The Mad King met Suriel’s eyes as he drifted backwards into the Void, and though millions of kilometers separated them, she could hear the laughter of Oth’kimeth, the Fiend, echoing in her soul.
As the portal winked shut, his blazing red eye never left hers.
[Without first removing Fathom, he will struggle to completely destroy any other worlds in this Sector,] Suriel’s Presence reported, as though that would soothe her. [His removal from the battlefield will ensure our victory, and it is possible that we will win and escape long enough to preserve fragments of any destroyed world.]
Fragments. The pieces of a world that drifted through the Void after an Iteration had been destroyed.
Unless it had been completely culled by the Reaper’s Scythe. In which case no fragments remained at all.
What are the odds that he will change his target?
Her Presence was silent, and Suriel knew why. The Mad King’s target wouldn’t change. There were more strategically valuable worlds in range, like Asylum. With the state of the cosmos as it was, he could strike even at Suriel’s homeworld in Sector Twenty-three.
But he wouldn’t. He wanted a victory that was as symbolic as it was strategic, to conquer the Abidan of the past as well as the present. He would send a message by destroying the home of Ozriel, the birthplace of the Abidan, and the place that produced more Abidan-qualified ascendants than any other.
He was going to destroy Cradle, and Suriel was too late to stop him.
Lindon walked onto a chamber that shone with gray-white light that pulsed like a heart. It was another one of those massive rooms filled with flesh, where the truly enormous dreadbeasts had fused into one mass.
Faded off-white meat filled the entire chamber, spilling over the floor and spiraling up pillars. So far, so expected. But there were no other dreadbeasts here, no children or guardians.
The entire room was focused on one figure in the center. One skeletal, desiccated, six-armed man.
He sat half-melted into a growth that resembled a throne, and he leaned on the armrest with one elbow. His skin was dry and papery, and he had no muscle at all. All six of his hands were intact, but some were a slightly different shade than the others, leading Lindon to wonder if one of those was the hand he now held in a script-sealed container.
The man was dead.
Glassy eyes met Lindon’s. Largely black, with white irises, they had no life within them. And Lindon could feel the power radiating off the figure slowly dissipating, like the last wisps of smoke from a dead fire.
In the center of his chest, where the heart should be, was only a gaping hole.
[You were too slow!] Dross raged. [Reigan Shen has slain the beast!]
It had to have been Reigan Shen, Lindon knew. But there were no signs of battle. He was reluctant to expose the hand he had locked away—in this chamber, it might even bring the Wraith back to life—but he had already figured out how to tap into the authority of the labyrinth.

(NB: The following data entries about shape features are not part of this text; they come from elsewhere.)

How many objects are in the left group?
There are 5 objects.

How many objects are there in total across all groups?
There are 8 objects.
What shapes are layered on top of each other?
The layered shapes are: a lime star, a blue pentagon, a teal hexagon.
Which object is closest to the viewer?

Focusing on the Void Icon, Lindon extended his awareness into the room nearby. He was looking for a familiar binding, a Forger technique embedded somewhere…
Dross contemptuously pointed it out a moment before Lindon found it himself. The technique that would create a hunger echo.

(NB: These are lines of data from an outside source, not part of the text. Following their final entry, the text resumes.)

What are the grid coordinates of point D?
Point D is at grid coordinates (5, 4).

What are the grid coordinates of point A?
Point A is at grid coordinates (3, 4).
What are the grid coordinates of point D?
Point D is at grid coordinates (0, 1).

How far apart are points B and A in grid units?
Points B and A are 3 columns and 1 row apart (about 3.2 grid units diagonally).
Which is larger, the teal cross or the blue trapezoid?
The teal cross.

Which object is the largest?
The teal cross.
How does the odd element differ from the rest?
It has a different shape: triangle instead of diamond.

Without Subject One to wrestle against him, Lindon found this one easy to activate. He still needed Dross to help him sort through the dizzying impressions—the Dreadgod had fed on far too many people—but one presence was clear above all others.
Lindon poured pure madra into the technique. The more he fueled the technique, the more solid the echo would be. Before long, he managed to Forge a black-and-white echo nearby. It was still transparent, but it should be conscious and ready to speak.
It was little more than a ghost, but not just any ghost. This was the manifestation of the Slumbering Wraith itself.
The echo flexed all six of his arms, then looked at his own body that sat next to him. Rage and weariness and longing radiated from him.
“Betrayal is the nature of Monarchs,” the Dreadgod said.
Lindon glanced at the hole in his chest. “Pardon, but it looks like he held up his end of the bargain.”
“No. He was meant to strike the final blow, then leave this place. He violated his oath.” Smoldering black-and-white eyes met Lindon’s. “Clever he was, to find a way to break such a bond. But he will pay a price. There is always a price.”
“He’s still here?” Lindon tried to push further into the labyrinth, to find him, but the weight of the labyrinth’s authority was old and heavy. He could get no more.